Peak Oil and global food prices: wake up and smell the biofuel

Peak oil colors the news in a subterranean way, but the mainstream media dare not speak its name except to deride those who seriously discuss it. The Austin American Statesman (4/12/08) reported, “UN: End to high food costs unlikely.” Food riots in Haiti reportedly close markets. UN Food and Agriculture Organization (FAO) warns us to expect high food prices to persist, including for bread, rice, milk, and cooking oil. Wheat and rice prices doubled in a year while corn (maize) prices increased by 30%. Lester Brown, of Earth Policy Institute, reports in “Plan B 3.0” that, “in seven of the last eight yeas, world grain production has fallen short of consumption, dropping world carryover stocks of grain to their lowest level in 34 years.” Returning to FAO reports, rapidly rising demand exceeds supply and shortages provoke food export restrictions. Affected countries include: China, India, Egypt (and most of Africa), Italy, Mexico, Pakistan, and Thailand. Meanwhile, US ethanol subsidies devour corn crops and neglect all other grains.
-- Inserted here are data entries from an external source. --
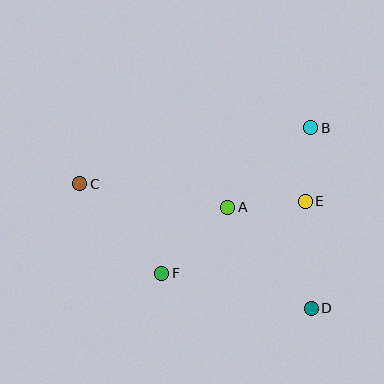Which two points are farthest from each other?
Points C and D are farthest from each other.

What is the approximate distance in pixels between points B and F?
The distance between B and F is approximately 208 pixels.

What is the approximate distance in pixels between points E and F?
The distance between E and F is approximately 160 pixels.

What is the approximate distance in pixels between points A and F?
The distance between A and F is approximately 93 pixels.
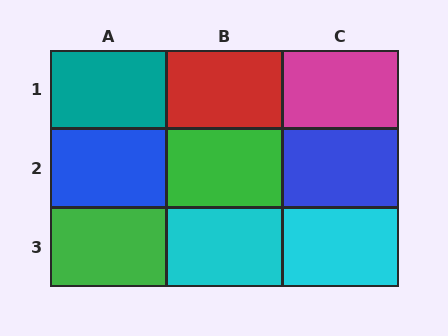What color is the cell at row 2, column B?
Green.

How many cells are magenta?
1 cell is magenta.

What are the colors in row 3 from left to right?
Green, cyan, cyan.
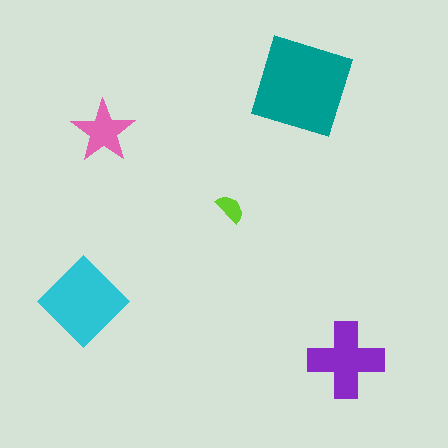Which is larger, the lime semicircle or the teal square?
The teal square.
Peak oil influences the Iraq debate, in which we bicker over a trillion dollar price tag, how much money Halliburton, Blackwater, et al will reap, and higher oil prices – despite our best efforts. Oil revenues from the liberated Iraq theoretically should have paid for the incursion but never actually to make it to the bank. At this point, it matters little that Mesopotamia might possess more remaining oil and gas reserves than Saudi Arabia. Irreconcilable differences among warring factions will almost certainly render those resources unprofitable if exploitable at all.

The illustrious finance ministers of the G7 find themselves touched by peak oil. Does the “G” stand for “glorious?” Maybe “gratuitous?” Maybe “gauche?” Whatever… Economic representatives of the G7 recently proposed a plan to address the global financial crisis as economists speculate that the US might have already slid into recession. They really hate to declare these things prematurely. They don’t mention peak oil, but with the supply stagnating at between 85-86 million barrels per day (or about 1,000 barrels per second) and the demand continuing to rise, one can’t help but suspect that energy prices might play a significant part in the developing recession.
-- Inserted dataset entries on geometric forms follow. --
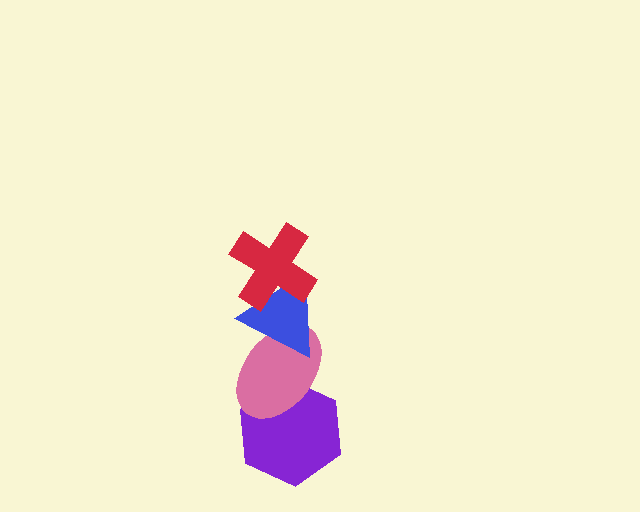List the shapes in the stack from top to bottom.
From top to bottom: the red cross, the blue triangle, the pink ellipse, the purple hexagon.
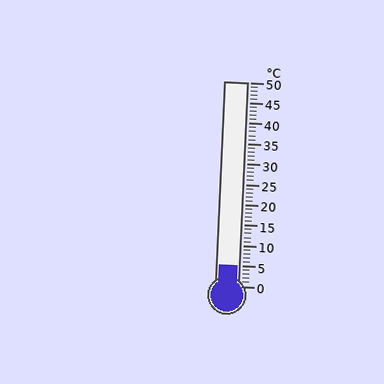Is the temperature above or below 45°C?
The temperature is below 45°C.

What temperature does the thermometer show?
The thermometer shows approximately 5°C.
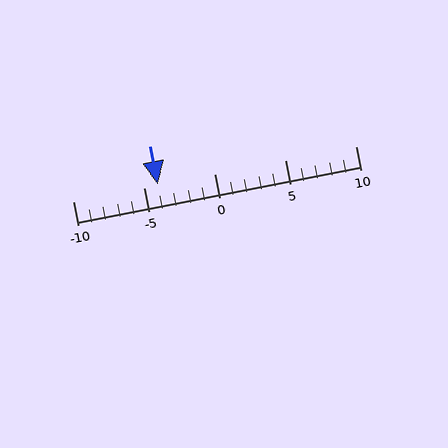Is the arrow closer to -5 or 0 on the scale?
The arrow is closer to -5.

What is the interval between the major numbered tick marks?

People who can’t pay for expensive fuel can’t run their tractors and trucks. Painful food costs weigh unevenly around the globe, don’t they always? A New York Times editorial faults US ethanol subsidies for squeezing food grain prices. The éminence gris cites national statistics to explain American complacency: US households spend less than 16% of their incomes on food, while Nigerians spend 73%, Vietnamese spend 65%, Indonesians – 50% of incomes for food. When our food bills rise 25%, we just economize somewhere else in the budget. When those other countries’ food import bills rise 25%, as they did last year, the World Bank expects social unrest. Robert Zoellick suggests that rich countries finance a “green revolution” to increase crop yields and farm productivity in hungry developing nations. He apparently forgot that the previous green revolution required massive infusions of fossil fuels for mechanized equipment, fertilizers, and pesticides. He also overlooked the fact that the previous green revolution boosted food production with the temporary resource of fossil water. Very deep wells in places like India and China draw from aquifers that do not recharge on time scales helpful to hungry humans. With energy prices headed toward the stratosphere and wells running dry, a new green revolution does not appear in the cards.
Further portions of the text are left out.